Kenya’s savings and credit co-operatives (saccos) are operating without effective accounting and control systems, putting billions of savers’ funds at risk, the Financial Sector Development Trust (FSD Kenya) has warned.
FSD in a new study, whose outcome has just been released, questions the Sacco Societies Regulatory Authority’s (Sasra) role in ensuring compliance with prudential guidelines in the key saccos sub-sector and protection of savers’ money.
FSD says most, if not all, saccos are currently operating high risk models that are prone to liquidity risks – citing the rampant failure to monitor or report loan defaults that ultimately expose them to systemic risk of insolvency.
“Most, if not all, saccos maintain a high risk operating model. The response of many to pressure for increased levels of capital assets has been a strategy of rapid expansion of membership that masks, and potentially exacerbates, continued liquidity risk. Whilst new members bring deposits, their incentive to join is to access loan funds, placing ever greater demands on sacco liquidity,” says FSD.
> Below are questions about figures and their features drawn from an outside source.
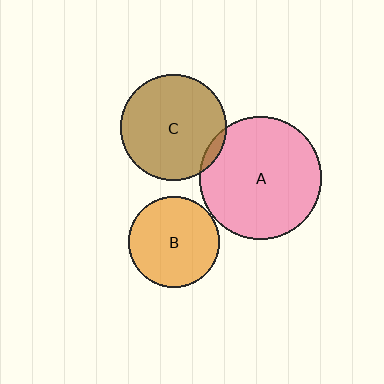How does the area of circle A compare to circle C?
Approximately 1.3 times.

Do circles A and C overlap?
Yes.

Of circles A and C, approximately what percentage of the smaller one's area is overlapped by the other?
Approximately 5%.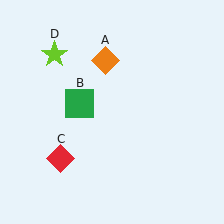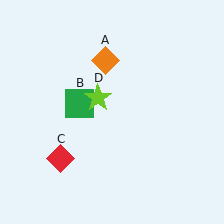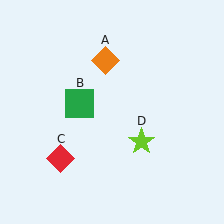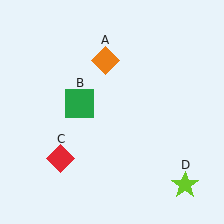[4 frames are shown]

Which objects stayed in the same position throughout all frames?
Orange diamond (object A) and green square (object B) and red diamond (object C) remained stationary.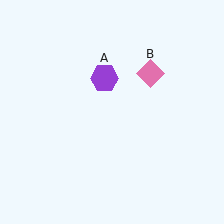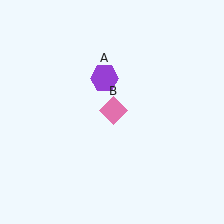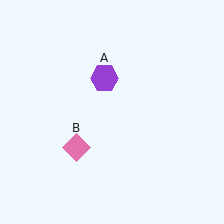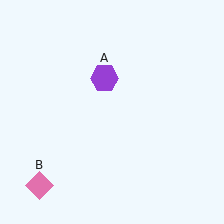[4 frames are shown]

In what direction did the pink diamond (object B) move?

Systemic instability is fuelled by weak or non-existent oversight among Kenya’s saccos, FSD says, pointing to weak oversight in a sector that controls billions of shillings in savings.
FSD, a non-profit organisation that researches and offers financial services sector advisory, says that although most sacco managers are unwilling to reform, Sasra’s failure to effectively oversight the sector is holding back that change.
It claims the risk of default and unrecoverable loans is high as “sacco compliance remains superficial”.
Kenya has over 5,000 registered saccos with more than Sh501 billion in savings and an asset base of Sh694 billion.
An estimated 230 saccos offer front office services activities (Fosas) through 550 outlets, enabling them to compete effectively in the retail banking business and lend non-members.
Saccos are seen as better lenders because they are member-focused and largely dedicate all the resources to meeting the borrowing needs of members.
Despite the financial rot in the management of saccos, FSD says the incentive to change is unclear and most are trapped in poor management cycles because of failure by the sector regulator to crack the whip.
“The ability of Sasra to monitor and sanction non-compliant saccos would appear limited. As a consequence, Sasra relies heavily on data provided by saccos themselves when considering applications. Past experience suggests there remains considerable inaccuracy in the information available from many saccos,” FSD says.
The study reckons that despite their financial vulnerability, most saccos have been using whatever cash is available to pay out dividends even in the face of apparent insolvency, rather than invest in business improvements.
“Sacco compliance remains superficial. Whilst a significant number of saccos are converging to the compliance criteria, the regulatory framework introduced has not yet driven any real change in the sacco operating model or attitudes of sacco management. Sacco businesses and, therefore, their members remain at significant, if not greater, risk from default or unrecoverable loans,” it adds.
The need to stay afloat has seen many saccos recruit more members instead of adopting stringent systems of control to guide lending, making them a ticking time bomb.
“The need for greater liquidity has been met by increasing membership, not by overhauling often highly entrenched business practices. Few have invested significantly either in advisory services, staff recruitment and capacity, or upgraded protocol such as loan application assessment,” FSD says, adding that the push to grow membership has encouraged further loosening of protocol.